Hernandez: Andrew, how do you see [that] in terms of what you do?
 Thompson: We do have a data-driven healthcare system. It’s just that it’s driven on very little data, right? So, if you look at how drugs are approved, it’s on relatively small panels of patients and you do some statistics. So, it is data-driven, but it’s small amounts of data. And then let’s look at some of the points that were made about how we then use data inside the system. So, the first thing to say is we don’t have a healthcare system. We have a sickcare system. Right? And it’s important to note that it was built in the last century to do a very important job, which was to deal with acute disease and trauma. And it was built using the best technologies we had in the last century. So it’s buildings where you plug into electricity, people with knowledge in their heads, and products that were designed to be safe in everybody, and work in somebody. So, you didn’t need much data, right? Mass standardization, great achievement of the industrial era.

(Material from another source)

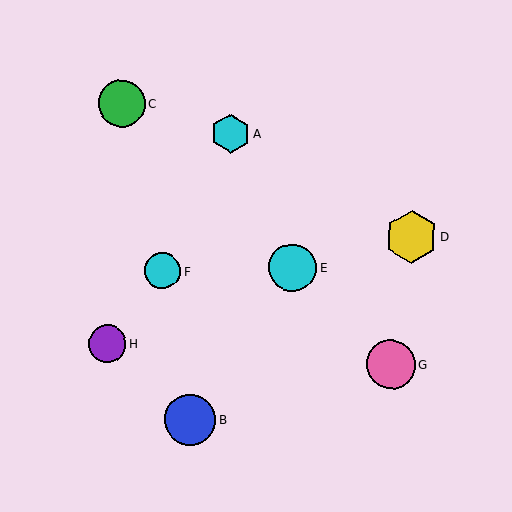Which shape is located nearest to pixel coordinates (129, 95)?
The green circle (labeled C) at (122, 104) is nearest to that location.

Today, we have very different challenges, 75% or 85% of what we need to deal with is chronic disease that’s dealt with in community settings, not in hospitals. So, we need to supplement, and in many ways magnify the power of this magnificent sickcare system with a healthcare system, and we need to build it using the best technologies we have in our hands today. So, a building where you plug in is going to be magnified by the incredible power of the mobile device where you log on. And people, with knowledge in their heads, are going to be massively augmented and supplemented by software and servers with intelligence in the cloud. And products that were designed to be safe in everybody, and work in somebody, are going to become services that are tailored to you, your genes, your lifestyle, your behavior, delivered where you live, work, pray, and play, in ways that you can see, measure, and understand. That is digital health.
Now, let’s talk about data. What most insurance companies do, and what most data aggregators do, is to take data out the sickcare system. It’s all money flow and work flow. It has nothing to do with life flow and health flow, and that’s what we’re about. As a company, what we do is to capture information about what’s going on in people’s daily lives, in the settings where they live, using the drugs that support them, and prevent them from having strokes and heart attacks. That’s life flow and health flow and that’s the core of how we’ll build a data-driven healthcare system, not sickcare system.